Since moving to the southern end of San Joaquin Valley in California, I’ve seen more fruit and nut trees than I thought possible. Some of the common monoculture plantings include almonds, cherries, peaches, nectarines, walnuts, pistachios, plums and prunes. Each orchard has individual challenges depending on soil, cultural practices, climate and other environmental variables, but they often share similarities when it comes to insect and mite pests.

Spider mite

A two-spotted spider mite adult is on the left. An immature spider mite is on the right.

Photo Credit: ©2005 Buglady Consulting

Predatory mite

Neoseiulus californicus is an excellent predatory mite for the two-spotted spider mite.

Photo Credit: ©2003 Buglady Consulting

For example, stone fruits, including cherries, peaches and prunes (which are a fruit – not just dried plums as I used to think), all battle spider mites as a common pest. These detrimental eight-legged critters have the ability to explode into huge, uncontrollable populations that can defoliate a tree if left unchecked.

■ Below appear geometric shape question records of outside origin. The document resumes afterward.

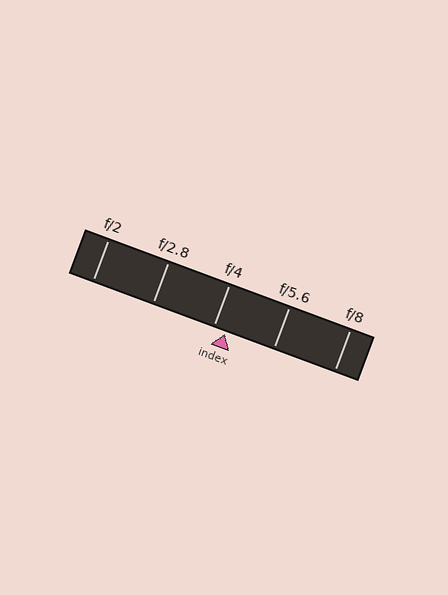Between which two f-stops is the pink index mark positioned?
The index mark is between f/4 and f/5.6.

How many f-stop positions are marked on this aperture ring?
There are 5 f-stop positions marked.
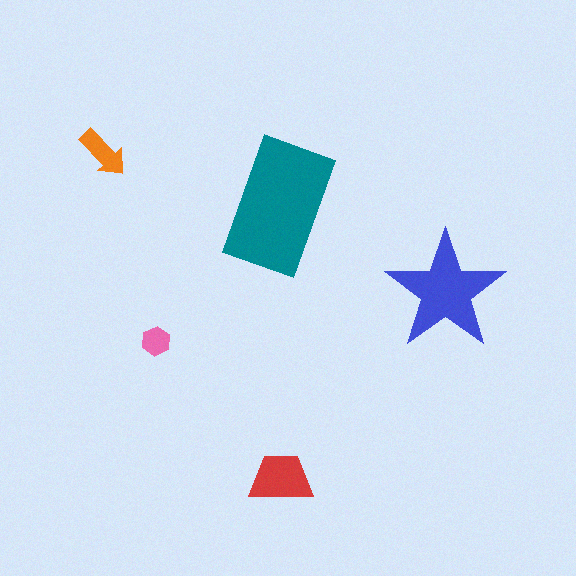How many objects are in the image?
There are 5 objects in the image.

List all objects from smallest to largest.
The pink hexagon, the orange arrow, the red trapezoid, the blue star, the teal rectangle.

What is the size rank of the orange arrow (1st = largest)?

How do they damage a tree? A spider mite’s head is similar to a large straw. The pests insert it into plant cells and then draw the cell contents into their bodies to digest. This causes the leaves on the trees to get a stippled look because the green chlorophyll is no longer present, and a white spot or empty plant cell is left behind.

The tree doesn’t have the ability to repair that cell; all it can do is push out new growth to compensate for the damage on the older growth, which takes nutrients away from the following growing season. New growth often occurs late in the season, after the tree’s already fruited and been harvested. (FYI, spider mites don’t damage the fruit – other pests do that.) The tree wastes energy by producing new growth for leaves that’ll simply fall off another month or two later.

Spider mites can be seen with the naked eye, but it’s much easier to see them with a 10X magnifying loop. Looking for discolored leaves is a good way to spot the pests when they’re first getting started.

There are a number of management strategies for controlling spider mites. I tend to focus on using natural enemies or beneficials that are naturally occurring or can be purchased from a commercial insectary, then released into the orchard as augmentative biological control. (In other words, “releasing good bugs to eat the bad bugs.”)

Depending on the location of your orchard, different predatory mites, like Galendromus occidentalis or Neoseiulus californicus, can be used against spider mites. There are many generalists (or beneficials that go after many different pests), like lacewings and ladybird beetles, that can assist in getting the spider mite population under control, too. To attract beneficials to a specific area, cover crops and insectary plantings with pollen and nectar. Or, if you avoid using insecticides or miticides, naturally occurring beneficials will be drawn to your orchard. Contact your local cooperative Extension Service, check books, surf the Internet or contact your beneficial supplier to find the correct helper insect for your situation.

Spotting spider mite infestations early on and fighting back with beneficials is the best way to keep your stone fruit trees looking good and growing healthy for years to come.